Currently, in conventional medical practice, the term “personalized medicine” routinely refers to identifying the genetics of some cancerous tumor so as to “tune” chemotherapy. Of course, I’ve been using genetic evaluations from a wide variety of providers depending on specific needs, none of which involves a cancerous tumor. The attached abstract hints at the value that an appropriate genetic evaluation could have for both individuals and populations. By running patients with high blood pressure through a genetic test panel (only 10 genes) that then translated into much more effective high blood pressure treatment in a much shorter time than in the population receiving usual care. Since about 45% of strokes occur in patients with hypertension who aren’t adequately controlled, controlling blood pressure more quickly through genetic could easily pay for itself in better outcomes (and it real dollars!).
One could ask why we don’t do this… but that would just be a silly question, right?

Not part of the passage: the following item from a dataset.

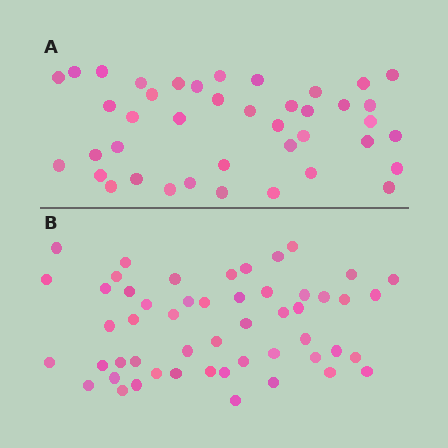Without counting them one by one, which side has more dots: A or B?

FROM SCIENCE TRANSLATIONAL MEDICINE / BY QI SHEN HONGHONG ZHANG, YIMING HUANG, MINGYU LI, HAO ZHAO, ZHIWEN YANG, HAIJING ZHAO, QI LIU, ZIHAO FU, SHU WANG
Genetic variants among individuals have been associated with ineffective control of hypertension. Previous work has shown that hypertension has a polygenic nature, and interactions between these loci have been associated with variations in drug response. Rapid detection of multiple genetic loci with high sensitivity and specificity is needed for the effective implementation of personalized medicine for the treatment of hypertension. Here, we used a cationic conjugated polymer (CCP)–based multistep fluorescence resonance energy transfer (MS-FRET) technique to qualitatively analyze DNA genotypes associated with hypertension in the Chinese population. Assessment of 10 genetic loci using this technique successfully identified known hypertensive risk alleles in a retrospective study of whole-blood samples from 150 patients hospitalized with hypertension. We then applied our detection method in a prospective clinical trial of 100 patients with essential hypertension and found that personalized treatment of patients with hypertension based on results from the MS-FRET technique could effectively improve blood pressure control rate (94.0% versus 54.0%) and shorten the time duration to controlling blood pressure (4.06 ± 2.10 versus 5.82 ± 1.84 days) as compared with conventional treatment. These results suggest that CCP-based MS-FRET genetic variant detection may assist clinicians in rapid and accurate classification of risk in patients with hypertension and improve treatment outcomes.
SNPing out hypertension
Essential hypertension has multiple genetic risk factors that can affect both its incidence and response to treatment. Here, Shen and colleagues developed a simple, high-throughput fluorescent assay for detection of two different single nucleotide polymorphisms (SNPs) in a single reaction. They applied this method in a prospective study to screen for variants at a total of 10 loci associated with hypertension and guide medication use based on drug class-associated risks. Patients treated according to this precision medicine approach had improved blood pressure control over a 7-day period compared with those treated using standard guidelines. These results suggest that this assay should be further studied and may be useful in resource-limited settings.